4. Radiohead The Bends

The Bends

The old adage about what doesn’t kill you making you stronger is a perfect fit for Radiohead’s second album. Ordered to go on the road by producer John Leckie after prolonged tortuous studio sessions, the re-energised group returned and recorded the whole thing in a fortnight. It shows. Using alcohol to catch themselves off-guard, Planet Telex blew the creative floodgates open; while My Iron Lung saw them formally exorcise the spectre of Creep by writing about it. The quantum leap both in terms of songwriting – Just, Street Spirit, (Nice Dream) – and Yorke’s voice means that even now, The Bends remains a set text for every young guitar band.

3. Radiohead In Rainbows

In Rainbows

XL | 2007
Prior to In Rainbows, Radiohead had variously sounded like a great live band and hermetic musos prodding around on powerbooks in the hope that the next noise might yield a new direction. In Rainbows offered a seamless blend of both. Weird Fishes/Arpeggi refracted Aphex Twin’s occasional journeys into Cornish digi-folk through a gauzy analogue fever dream; 15 Step was a hobnail-booted military drill which owed just as much to forgotten avant-gardists Disco Inferno as Yorke’s beloved Four Tet. Even after its game-changing name-your-price download release, it entered the US and UK charts and Number 1. Big and clever were no longer mutually exclusive.

2. Radiohead OK Computer

OK Computer

The word-of-mouth response to The Bends meant that Radiohead knew their third album would make an impact – the backdated goodwill even prompted Radio 1 to playlist obtuse lead single Paranoid Android. Hindsight and familiarity have conspired to make OK Computer seem like an album of standards. However, the spooked stoned alienation of Subterranean Homesick Alien and The Tourist felt unprecedented at the time – staging posts in a journey towards an uncertain, depersonalised future. Elsewhere, their ability to pluck peerlessly moving melodies out of the ether seemed to peak with Let Down, No Surprises and Lucky.

1. Radiohead Kid A

Kid A

Effectively redrew the parameters of the rock album for the new century. The padded cell ambience of Everything In Its Right Place and Morning Bell seemed custom-built for these obsessive-compulsive times – as did the fin de siècle night terrors of The National Anthem and Idioteque. And throughout it all – most notably on How To Disappear Completely and Optimistic – Radiohead still found time to remind us that their electrifying live synergy was still intact. Anyone seeking to establish the last time a mainstream rock group released such an experimental record and maintained their commercial stock would have to go all the way back to 1968 and The White Album. Therein lay the scale of Kid A’s achievement.

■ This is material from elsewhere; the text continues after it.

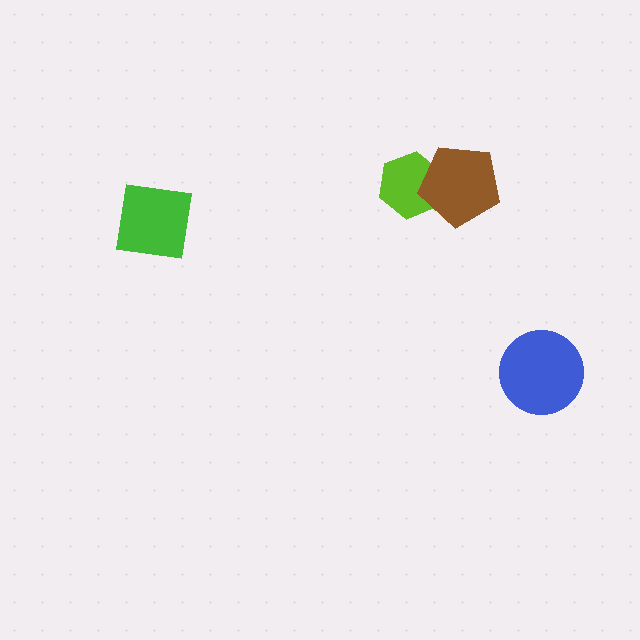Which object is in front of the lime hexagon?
The brown pentagon is in front of the lime hexagon.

Increasing revulsion that they might be a part of rock music’s mooted obsolescence has created a tension in Radiohead’s music that is never likely to be resolved, and by evolving with every new album, they’ve become peerlessly adept at giving us the record that we didn’t know we wanted. To call Radiohead a band these days only goes some way to describing how they run their affairs. At times, they seem more like a loose aggregation of likeminded music workers dispensing sonic bulletins. The last two albums appeared with almost no advance notice, whilst you’d be forgiven for missing some of the inspired recordings that have surfaced between albums: in particular 2011’s digital two-hander The Daily Mail/Staircase and 2009’s Harry Patch (In Memory Of).

“We’re such a bunch of stupidly self-critical pathological over-achievers.”

Thom Yorke, MOJO, 2006

Like The Beatles and David Bowie, their influence seems to be all around us. To any young guitar band worth their salt, The Bends and OK Computer remain part of the core curriculum; to latter-day sonic expeditionaries such as Animal Collective and Jon Hopkins, Kid A and Amnesiac are proof that esoteric, challenging music can cross over to a discerning global fanbase. Over two decades, Radiohead have given us the best of both worlds.